We pulled out of Huntsville on Saturday, October 28th and headed south on US-431. The first portion of the route took us through some beautiful waterside views of Guntersville Lake, which is actually the dammed-up Tennessee River. The remainder of the highway to our next stop in Oxford passed through a secession of towns that had grown together to become a bit more congested than pretty. Still, we found it far more interesting than I-65! 😊
We set up at CWGS (an acronym for Camping World / Good Sam) campground in Oxford, which is located right next door to the local Camping World. Our first intention for this two night stop was to grocery shop, do laundry, and sit out the rainy, cold day that was forecast for Sunday.

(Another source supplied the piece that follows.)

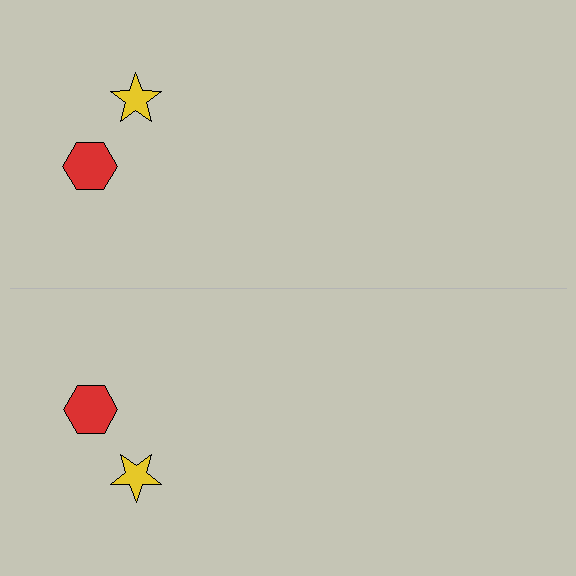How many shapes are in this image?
There are 4 shapes in this image.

With all tasks accomplished early in the day, and with clearing skies, we set out to do a little exploring. Just south of Oxford, the southern end of the Blue Ridge Mountains terminates in Cheaha State Park. This is Alabama’s highest point, a spot recently visited by our friends Debbie and Steve, on their quest to climb each state’s tallest peak.
After setting the GPS, we headed straight south out of Oxford. Several miles up the mountain, we came to a cable across the dirt road. Hmmm….it looks like Greta Garmin needs an update. Back down the mountain we went. We found the correct road, a 13 mile scenic route off of US-431.
The first turnout revealed that this was going to be a pretty drive! We continued on up to the top of the mountain and found a historic stone lookout tower, along with a sign declaring we were at Alabama’s pinnacle.
The tower was constructed in the 1930’s by the Civilian Conservation Corps, along with most of the parks buildings, bridges, and trails. They even constructed the dam that forms Cheaha Lake. There is a museum adjacent to the tower devoted to the CCC, and the tower itself is open to visitors. I asked the volunteer in the museum where the official benchmark was located…
…and it turns out that we had practically stepped on it on our way inside. 😎
From there, we checked out an accessible boardwalk out to Bald Rock.
This very popular pathway parallels the old CCC trail that runs out to one of the best viewpoints in the park. Every so often, a stairway leads down to the original route.
Coming around the corner toward the viewing platform, we catch our first glimpse of this amazing vista!
The view is absolutely stunning! And the fact it is accessible to all just makes it that much better.